Pippo Delbono crie cette supplique et rend hommage à la plus grande chorégraphe de tous les temps. Ce soir, Pina est là parce qu’à l’heure où l’Europe sombre dans la folie, nous avons besoin d’elle. Ses oeillets rouges, ses chaises, ses murs gris, pour ne pas oublier que le théâtre est une danse désespérée vers le dernier souffle de la vie. Pippo Delbono convoque la danse parce que nous sommes devenus fous. Seuls les danseurs sorciers et la poésie peuvent nous exhorter à puiser dans notre sensibilité, dans l’émotion, dans l’imaginaire les ressorts pour relier le corps et l’esprit et réinventer un discours sur la vie. Car, la barbarie est de retour. Nous a-t-elle seulement quittée depuis la Shoah? Pippo Delbono a retrouvé goût à la vie le jour où il a croisé Bobo, analphabète et interné en hôpital psychiatrique depuis cinquante ans. À chacune de ses créations, Pippo relate cette rencontre. Elle est universelle. Il nous renverse pour que la scène soit le miroir de nos folies, mais aussi le lieu de LA rencontre qui pourrait nous faire basculer vers la raison. C’est prodigieux parce que c’est généreux: par vagues successives de tableaux vivants qui submergent les spectateurs trop sagement assis, ce théâtre-là porte haut «l’être» l’humain, et pose son écume sur nos corps desséchés.
Ce soir, «Dopo la Battaglia» est un opéra où la danse de Pina se fond les mots de Kafka, d’Antonin Artaud, de Pippo et nous redonne conscience. Elle s’incruste dans les images vidéo sur l’extermination contemporaine et s’immisce dans nos consciences pour y déterrer les corps des camps. Elle convoque nos mères pour leur demander ce que «nous avons fait là». Elle ridiculise nos valeurs chrétiennes parce qu’elles font du mal au corps social et politique. Elle théâtralise ce que nous avons laissé faire: enfermer ceux qui ne sont pas «raisonnables» et animaliser notre regard sur l’humain. Au final, c’est la poésie que nous avons maltraitée pour la réduire en slogan creux, en discours de forme pour trou sans fond.
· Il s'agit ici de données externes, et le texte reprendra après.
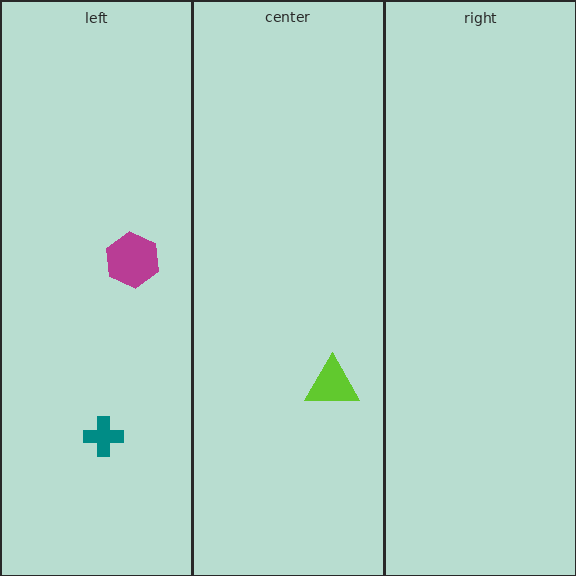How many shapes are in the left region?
2.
Avec sa troupe de gueules cassées, de bras tordus, Pippo Delbono incarne sur scène les processus psychologiques de notre inconscient collectif, par lesquels nous avons confondu la barre pour danser, aux barreaux pour crever.
Mais avec Pippo, la vie est là. Il l’aime profondément jusqu’à nous proposer le plus beau des entractes. S’il n’avait pas cette rangée amovible de sièges, il métamorphoserait la salle en bal pour une valse d’où que tu «vienne(s)». Alors, Bobo le transformiste danse avec Pippo l’illusionniste! Mais qu’importe que nous ne bougions pas. Les oeillets de Pina et ses chaises sont durablement inscrits dans notre mémoire collective pour que s’invite la danse de la vie. C’est ainsi que Pippo danse autour d’une dame en rouge, rejointe par deux autres muses. Pippo Delbono est l’héritier de Pina et poursuit son oeuvre: faire confiance en l’intime pour questionner la folie du monde.
La dernière scène emporte tout. C’est un tourbillon de sensualité, de poésie, d’Amour. C’est une folie douce, un tableau de la renaissance (italienne) qui voit Bobo, endimanché et assis, entouré des muses qui jouent à le chatouiller, à le caresser. L’humanité sauvée est là, chorégraphiée par ces gestes qui célèbrent le corps dans l’esprit. Je frissonne. Je pleure de ressentir charnellement le bonheur d’être conscient de ma propre humanité, comme purgé de mes petites lâchetés inhumaines.
Ce soir, j’ai envie de ressentir le groupe. Certains chorégraphes sont uniques à nous donner leur visée du collectif, au-delà des discours lénifiants des entraineurs sportifs ou des images massives véhiculées par les médias. Mon besoin est d’autant plus fort que les solos de danse se multiplient depuis quelques temps sur les scènes de France.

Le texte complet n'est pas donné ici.